Après Google et Meta - voir à ce sujet Changement de paradigme et nouvelle ère pour les actionnaires d'Alphabet et Chez Meta, la rumeur d'une augmentation de capital plombe le titre - c'est donc Oracle qui annonce rechercher 40 milliards de dollars de financement extérieur sur 2027, une moitié via de la dette, l'autre moitié via une augmentation de capital.
Ceci fait suite à un exercice 2026 durant lequel le groupe de Larry a alourdi son bilan de 43 milliards de dettes supplémentaires, en amont d'une augmentation de capital de 5 milliards de dollars.
Il faudra bien cela pour affronter une expansion hors normes des investissements d'Oracle dans les infrastructures qui serviront de colonne vertébrale à l'IA. Il y a an jour pour jour, nous soulignions dans ces mêmes colonnes que ces dépenses d'investissement avaient décuplé en dix ans, c'est-à-dire à un rythme beaucoup plus soutenu que le chiffre d'affaires et le cash-flow d'exploitation.
À nouveau, celles-ci ont presque triplé d'une année sur l'autre. L'effet naturel est une compression du cash-flow libre - c'est-à-dire du profit restituable aux actionnaires - désormais profondément dans le rouge vif. La situation de la trésorerie ne s'arrange pas non plus, avec un dividende qui augmente malgré tout d'un milliard de dollars entre 2025 et 2026.

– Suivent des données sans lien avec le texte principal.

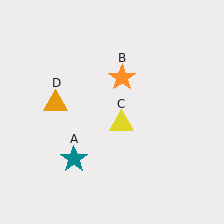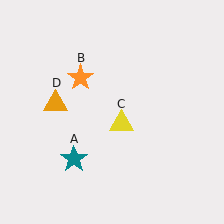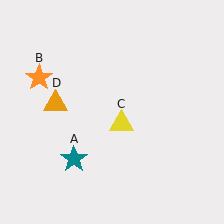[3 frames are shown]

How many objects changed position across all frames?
1 object changed position: orange star (object B).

Voici désormais Oracle chargé d'une dette substantielle, équivalente à plus de cinq fois son profit avant taxes et intérêts. Il s'agit ici d'un changement de paradigme complet pour les actionnaires du groupe, qui restait jusqu'à la pandémie complètement libre de dette, et capable de retourner la totalité de ses juteux profits en rachats d'actions et en dividendes.

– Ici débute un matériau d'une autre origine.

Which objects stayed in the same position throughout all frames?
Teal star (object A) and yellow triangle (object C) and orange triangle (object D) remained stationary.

Gageons que ce pari n'est pas entrepris à l'aveugle : le segment cloud d'Oracle, qui compte pour la moitié du chiffre d'affaires consolidé, a vu ses revenus augmenter de 39% sur l'année fiscale qui s'achève, tiré par la croissance météorique des services d'infrastructures. Ceci contraste avec le segment software, qui représente un peu moins d'un tiers du chiffre d'affaires, et qui voit ses revenus reculer de 1%.
Le groupe de Larry Ellison a décidé de muer et de prendre une longueur d'avance dans un domaine où l'accès au capital représente un avantage compétitif majeur. A terme, ceci devrait rendre virtuellement imprenable la position des groupes ayant installé les infrastructures de puissance de calcul nécessaires au déploiement de l'IA.
Reste à voir dans quelle mesure ses investissements seront rentabilisés, et jusqu'à quand Oracle pourra dégrader son bilan sans s'attirer les foudres des investisseurs. A en juger par la valorisation actuelle du groupe, ces derniers parient pour l'instant sur le double plutôt que sur le quitte.